Il fatto che l’accusa così poco credibile avanzata dal Palestinian Center for Human Rights – la cui fama non brilla certo per attendibilità ed è anzi caratterizzata da evidentissimi secondi fini propagandistici – sia stata così presa per oro colato con tanta disinvoltura persino all’interno di Israele è motivo di seria preoccupazione.
Per due giorni interi, politici e giornalisti di primo piano hanno collegato la morte (accidentale) del pastore arabo al recente attentato contro il prof. Ze’ev Sternhell e addirittura all’assassinio di Rabin, senza aspettare nemmeno le prime risultanze delle indagini. Come prevedibile, poi, le accuse infondate hanno ricevuto una risonanza, specie sul mass-media elettronici, che non è stata per nulla concessa ai successivi risultati dell’indagine.
Tutta questa fretta di emettere condanne indipendentemente dalle prove non dovrebbe mai trovare giustificazione, neanche presso coloro che sostengono che il curriculum dei coloni è tutt’altro che immacolato e che trovavano credibile la versione del Palestinian Center for Human Rights. Anche solo il fatto che venisse chiamata in causa la comunità di Gittit avrebbe dovuto suggerire qualche cautela, così come il dato di fatto che sono, in realtà, rarissimi i casi di ebrei che uccidono arabi totalmente a freddo.
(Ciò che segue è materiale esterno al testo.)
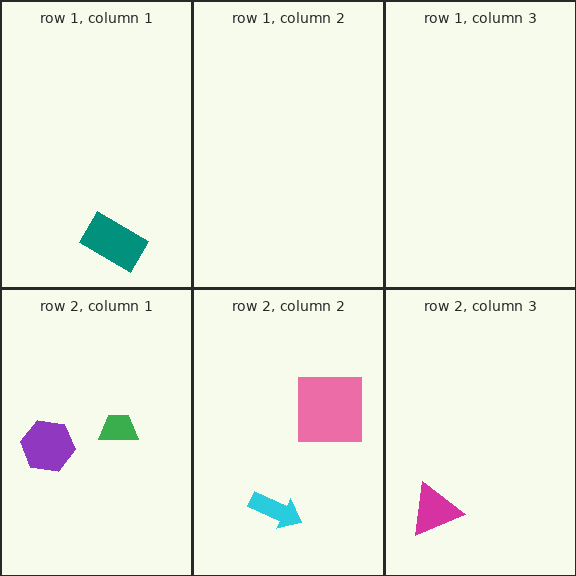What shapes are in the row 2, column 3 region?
The magenta triangle.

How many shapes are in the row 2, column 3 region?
1.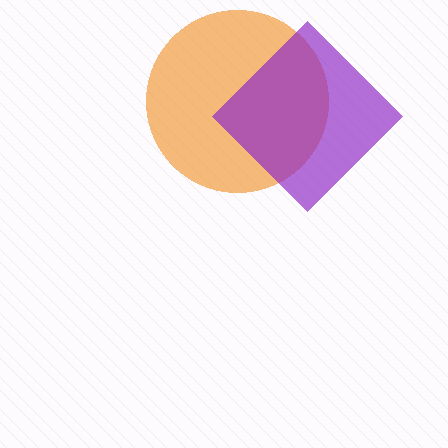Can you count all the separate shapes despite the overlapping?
Yes, there are 2 separate shapes.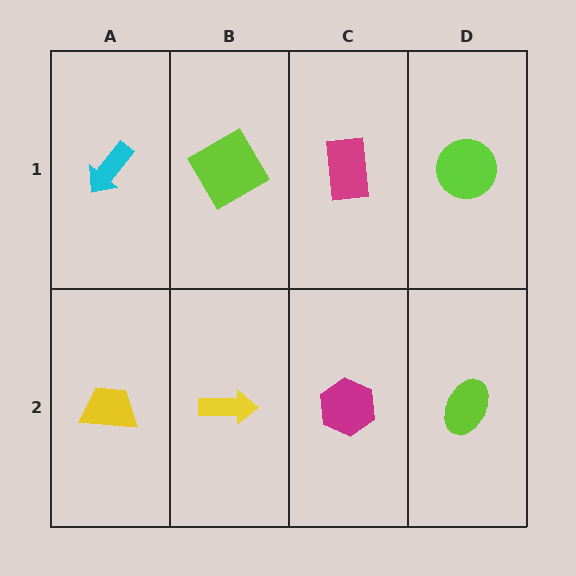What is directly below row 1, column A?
A yellow trapezoid.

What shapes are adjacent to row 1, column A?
A yellow trapezoid (row 2, column A), a lime diamond (row 1, column B).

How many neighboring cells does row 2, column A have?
2.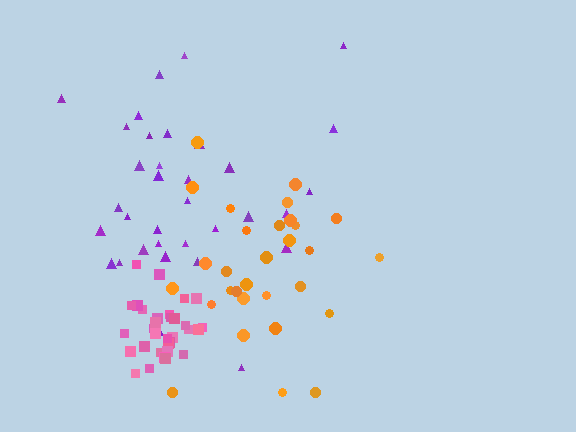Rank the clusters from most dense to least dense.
pink, orange, purple.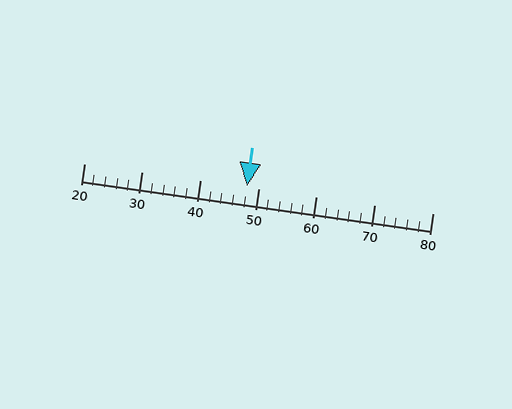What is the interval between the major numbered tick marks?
The major tick marks are spaced 10 units apart.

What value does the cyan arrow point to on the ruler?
The cyan arrow points to approximately 48.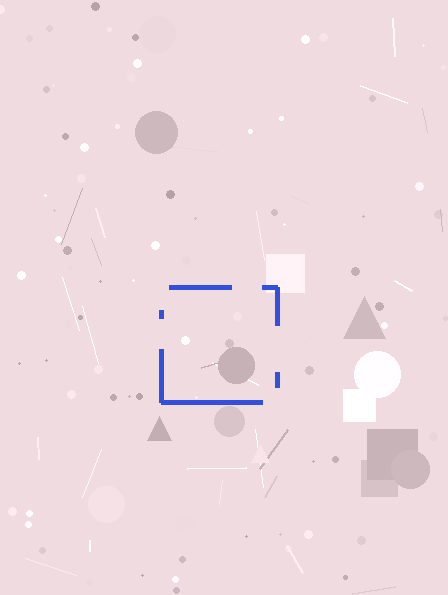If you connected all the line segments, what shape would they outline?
They would outline a square.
Un aspetto ancora più preoccupante è che il Palestinian Center for Human Rights, almeno fino al momento in cui scriviamo, ha continuato imperterrito a diffondere senza correzioni la sua prima versione della vicenda attraverso il suo sito web, omettendo qualunque riferimento all’indagine di polizia. “Palestinian Center for Human Rights – si legge nel sedicente rapporto – condanna senza mezzi termini questo odioso crimine e ribadisce che trascurare le proteste dei civili palestinesi contro i coloni israeliani unito alla protezione garantita ai coloni dalle Forze di Occupazione israeliane, non fa che incoraggiare i coloni stessi a continuare a lanciare aggressioni contro inermi civili palestinesi”.
Non è tutto. “Secondo testimoni oculari – continua il resoconto tuttora tuttora diffuso dal Palestinian Center for Human Rights – il corpo è stato colpito da circa 20 proiettili al collo, al petto e alle gambe”. E Palestinian Center for Human Rights continua chiedere che “i responsabili vengano portati in giudizio” e che “tutti i coloni israeliani vengano disarmati”.
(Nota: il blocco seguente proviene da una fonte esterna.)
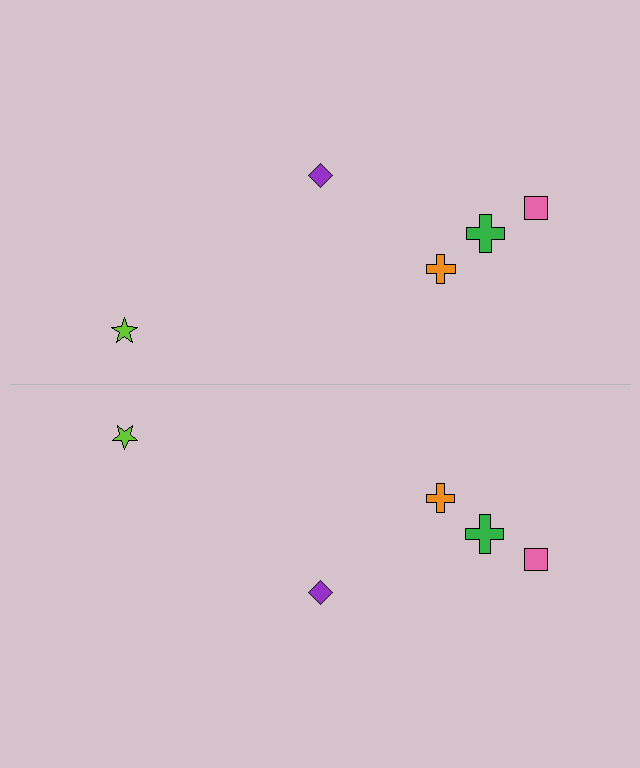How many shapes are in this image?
There are 10 shapes in this image.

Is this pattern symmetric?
Yes, this pattern has bilateral (reflection) symmetry.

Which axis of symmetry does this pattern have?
The pattern has a horizontal axis of symmetry running through the center of the image.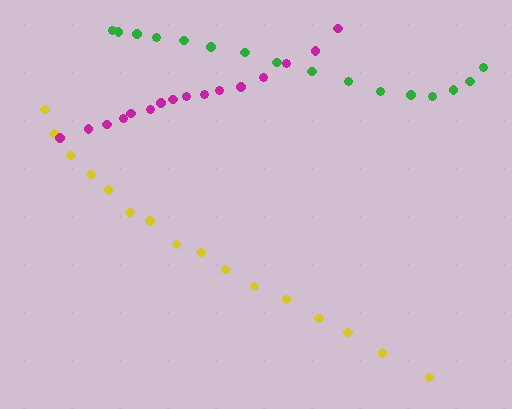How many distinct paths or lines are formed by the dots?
There are 3 distinct paths.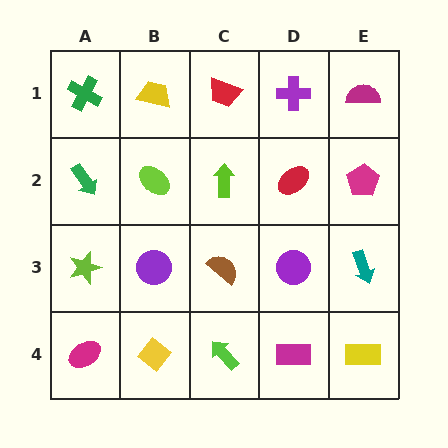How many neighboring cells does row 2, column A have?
3.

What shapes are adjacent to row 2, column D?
A purple cross (row 1, column D), a purple circle (row 3, column D), a lime arrow (row 2, column C), a magenta pentagon (row 2, column E).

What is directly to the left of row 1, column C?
A yellow trapezoid.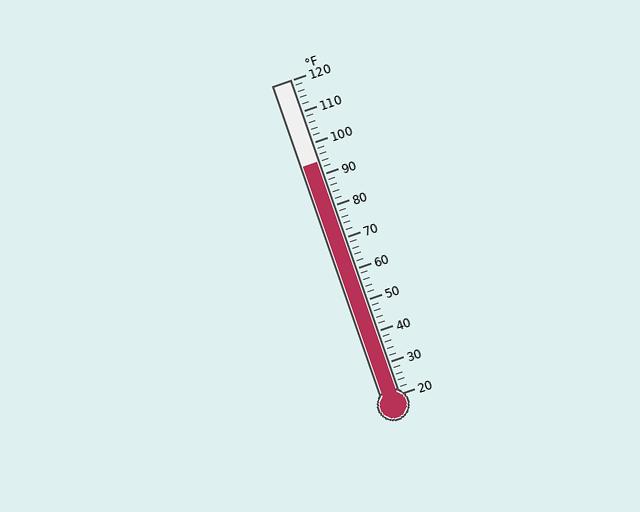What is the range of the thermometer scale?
The thermometer scale ranges from 20°F to 120°F.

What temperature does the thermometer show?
The thermometer shows approximately 94°F.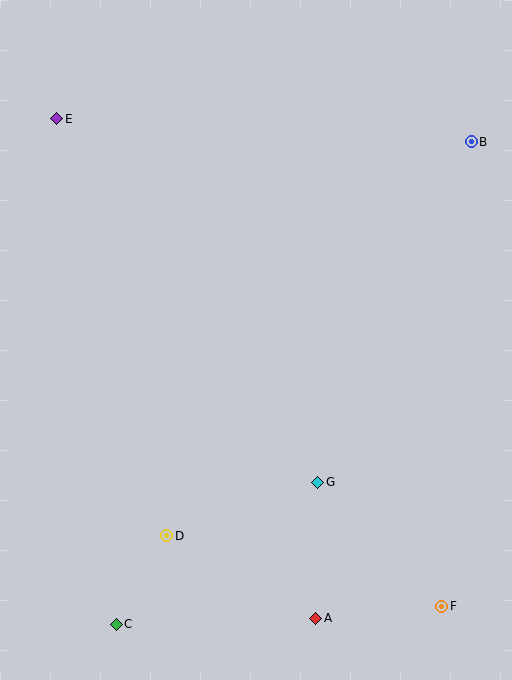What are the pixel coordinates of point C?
Point C is at (116, 624).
Questo scagliare sentenze, soprattutto se corredate di falsità, non è cosa di poco conto: può facilmente innescare veri e propri incendi. Diffondere menzogne è come gettare fiammiferi accesi in polveriera. Ma forse Palestinian Center for Human Rights desidera proprio incendiare gli animi degli arabi di qui, e fomentare sentimenti di vendetta per un crimine che non c’è stato. La cosa triste è che Palestinian Center for Human Rights vanta estesi legami con accademici e gruppi per i diritti umani israeliani, e ha co-sponsorizzato la campagna per trascinare in giudizio per crimini di guerra ex generali israeliani come Shaul Mofaz, Moshe Ya’alon e Doron Almog.
Ancora più sconsiderato è il ruolo di quegli israeliani che riecheggiano acriticamente le accuse fasulle. Quando la colpa viene indiscriminatamente addossata a tutti gli abitanti degli insediamenti, la maggioranza dei quali sono cittadini del tutto rispettosi della legge, quel che ne risulta è un esteso sentimento di alienazione e un crescente senso di isolamento. Questa alienazione dai propri stessi concittadini israeliani alimenta esattamente quelle frange estremiste che gli antagonisti politici dei coloni vorrebbero censurare. L’ultima cosa di cui la società israeliana ha bisogno è di maggiore polarizzazione, di maggiore estremismo incoraggiato da qualsivoglia elemento e per qualsivoglia ragione. Ciò di cui abbiamo più bisogno è sangue freddo e moderazione, anche al prezzo di rimetterci qualche guadagno politico immediato.